I see my beer drinking and cussing as the equivalent of the internet trend “#womeninmalefields.” I feel as though both cussing and drinking beer are often idealized and perpetuated as mainly male-dominated activities, and I see my participation as resistance to this audience.

While I don’t happen to drink beer that often, I am constantly cussing. I find my cussing to be something of a hereditary gene that has been passed along for generations. My grandma loved to cuss, so much so that she would meld certain curse words together to create new ones.

Profanity is frowned upon for its crude nature, although this begs the question of why some people get so upset with swearing. I deduce that swearing gives people the power of interpretation — some view certain curse words as worse than others 

For me, drinking beer and swearing go hand in hand. In my opinion as an Irish woman, there’s just something so Irish about it. As a veteran Guinness drinker, I highly advise going out, getting a pint and tossing around a few f-bombs and seeing where the night takes you. 

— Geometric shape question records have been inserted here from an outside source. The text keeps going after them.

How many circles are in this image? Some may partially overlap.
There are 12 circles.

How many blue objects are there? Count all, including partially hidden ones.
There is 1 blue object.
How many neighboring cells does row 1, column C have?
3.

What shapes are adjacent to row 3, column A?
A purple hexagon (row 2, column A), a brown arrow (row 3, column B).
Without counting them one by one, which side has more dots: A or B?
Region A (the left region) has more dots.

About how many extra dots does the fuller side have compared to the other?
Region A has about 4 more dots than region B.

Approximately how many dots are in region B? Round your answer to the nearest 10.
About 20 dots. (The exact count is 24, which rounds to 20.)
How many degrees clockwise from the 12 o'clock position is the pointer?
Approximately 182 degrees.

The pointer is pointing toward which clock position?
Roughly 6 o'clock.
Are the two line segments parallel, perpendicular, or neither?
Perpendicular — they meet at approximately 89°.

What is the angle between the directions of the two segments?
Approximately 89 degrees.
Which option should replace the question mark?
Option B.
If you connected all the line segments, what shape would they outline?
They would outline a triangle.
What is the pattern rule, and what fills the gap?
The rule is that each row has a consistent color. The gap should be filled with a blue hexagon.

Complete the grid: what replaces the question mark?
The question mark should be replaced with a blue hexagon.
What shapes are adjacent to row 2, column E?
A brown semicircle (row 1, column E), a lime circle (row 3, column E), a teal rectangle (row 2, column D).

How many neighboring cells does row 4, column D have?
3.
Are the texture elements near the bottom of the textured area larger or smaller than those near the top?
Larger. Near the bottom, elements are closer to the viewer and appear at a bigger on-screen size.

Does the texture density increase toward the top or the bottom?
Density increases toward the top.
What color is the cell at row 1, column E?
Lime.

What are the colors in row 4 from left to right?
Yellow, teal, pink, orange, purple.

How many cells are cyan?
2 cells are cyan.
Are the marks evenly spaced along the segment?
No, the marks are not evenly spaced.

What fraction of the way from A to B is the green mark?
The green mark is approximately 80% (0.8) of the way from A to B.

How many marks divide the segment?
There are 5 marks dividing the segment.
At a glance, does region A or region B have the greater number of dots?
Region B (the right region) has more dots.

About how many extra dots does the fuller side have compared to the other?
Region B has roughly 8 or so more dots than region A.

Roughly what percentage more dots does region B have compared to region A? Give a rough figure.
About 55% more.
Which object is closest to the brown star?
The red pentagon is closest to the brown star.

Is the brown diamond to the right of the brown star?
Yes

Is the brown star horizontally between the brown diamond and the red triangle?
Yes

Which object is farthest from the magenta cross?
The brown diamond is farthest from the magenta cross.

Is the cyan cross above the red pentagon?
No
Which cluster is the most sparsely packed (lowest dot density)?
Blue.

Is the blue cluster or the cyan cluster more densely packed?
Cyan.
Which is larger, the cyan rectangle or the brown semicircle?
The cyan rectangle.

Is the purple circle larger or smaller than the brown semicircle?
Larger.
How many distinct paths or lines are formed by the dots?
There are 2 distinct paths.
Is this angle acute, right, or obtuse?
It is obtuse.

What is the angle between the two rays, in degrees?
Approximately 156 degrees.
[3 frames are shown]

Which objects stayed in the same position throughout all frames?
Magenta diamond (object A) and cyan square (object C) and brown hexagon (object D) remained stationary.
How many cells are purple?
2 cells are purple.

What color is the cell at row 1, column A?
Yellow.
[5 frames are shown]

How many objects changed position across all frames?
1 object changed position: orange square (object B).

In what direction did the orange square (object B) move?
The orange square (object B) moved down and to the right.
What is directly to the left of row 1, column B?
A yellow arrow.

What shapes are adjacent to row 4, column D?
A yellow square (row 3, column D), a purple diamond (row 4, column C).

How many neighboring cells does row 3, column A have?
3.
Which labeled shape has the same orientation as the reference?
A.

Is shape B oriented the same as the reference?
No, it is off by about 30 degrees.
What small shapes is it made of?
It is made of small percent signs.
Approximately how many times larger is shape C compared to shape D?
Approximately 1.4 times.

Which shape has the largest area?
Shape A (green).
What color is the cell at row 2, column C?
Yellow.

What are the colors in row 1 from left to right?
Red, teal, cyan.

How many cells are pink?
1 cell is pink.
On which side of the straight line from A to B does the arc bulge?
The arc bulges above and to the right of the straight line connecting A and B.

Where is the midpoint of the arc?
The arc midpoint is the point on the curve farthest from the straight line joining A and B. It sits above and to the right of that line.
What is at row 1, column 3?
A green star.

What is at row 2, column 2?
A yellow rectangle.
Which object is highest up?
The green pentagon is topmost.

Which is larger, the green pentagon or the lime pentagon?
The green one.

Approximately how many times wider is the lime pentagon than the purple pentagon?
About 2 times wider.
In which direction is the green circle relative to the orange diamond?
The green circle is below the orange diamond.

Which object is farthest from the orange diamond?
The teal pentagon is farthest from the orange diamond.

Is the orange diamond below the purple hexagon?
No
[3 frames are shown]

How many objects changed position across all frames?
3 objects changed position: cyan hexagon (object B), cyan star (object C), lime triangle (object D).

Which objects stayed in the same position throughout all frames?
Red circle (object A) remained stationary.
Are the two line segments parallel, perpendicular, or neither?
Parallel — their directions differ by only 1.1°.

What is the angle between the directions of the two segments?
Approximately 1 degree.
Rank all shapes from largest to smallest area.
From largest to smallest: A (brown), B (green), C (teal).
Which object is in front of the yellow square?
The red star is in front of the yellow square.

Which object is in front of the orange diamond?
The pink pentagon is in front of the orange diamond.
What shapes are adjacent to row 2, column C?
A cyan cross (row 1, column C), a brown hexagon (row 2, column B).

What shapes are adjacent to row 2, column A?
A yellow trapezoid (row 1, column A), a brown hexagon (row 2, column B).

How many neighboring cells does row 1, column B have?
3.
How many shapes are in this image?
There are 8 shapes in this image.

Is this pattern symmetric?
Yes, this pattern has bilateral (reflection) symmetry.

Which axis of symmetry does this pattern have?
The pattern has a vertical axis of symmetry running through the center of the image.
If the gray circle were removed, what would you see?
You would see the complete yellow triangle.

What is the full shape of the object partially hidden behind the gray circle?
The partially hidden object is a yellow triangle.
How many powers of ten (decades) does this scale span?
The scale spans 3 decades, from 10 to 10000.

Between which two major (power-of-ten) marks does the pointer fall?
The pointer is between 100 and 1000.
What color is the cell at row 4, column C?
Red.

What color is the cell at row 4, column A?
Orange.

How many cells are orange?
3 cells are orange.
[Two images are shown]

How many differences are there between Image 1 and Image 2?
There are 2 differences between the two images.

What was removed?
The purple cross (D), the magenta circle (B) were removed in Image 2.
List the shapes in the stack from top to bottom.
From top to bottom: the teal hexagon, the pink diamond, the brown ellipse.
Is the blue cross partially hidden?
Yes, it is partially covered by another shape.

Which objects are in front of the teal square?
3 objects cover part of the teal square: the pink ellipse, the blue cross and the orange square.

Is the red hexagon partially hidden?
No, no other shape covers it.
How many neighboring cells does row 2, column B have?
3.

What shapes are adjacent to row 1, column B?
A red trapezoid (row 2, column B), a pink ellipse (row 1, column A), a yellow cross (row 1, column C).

More women should take up space in bars and pubs. I think it’s time to stop thinking of bars as an inherently masculine space, and the world of beer commercials as only a masculine place of existence. These aren’t exclusive experiences, so why are we acting like they are?

For me, beer and swearing are something therapeutic, freeing almost. I want to take up space in male-dominated spheres. I want to cuss without it being seen as “unladylike” by a group of misogynistic males vaping in the back corner of Leopold’s. I find drinking and swearing not profane but expressive, not blasphemous but liberating.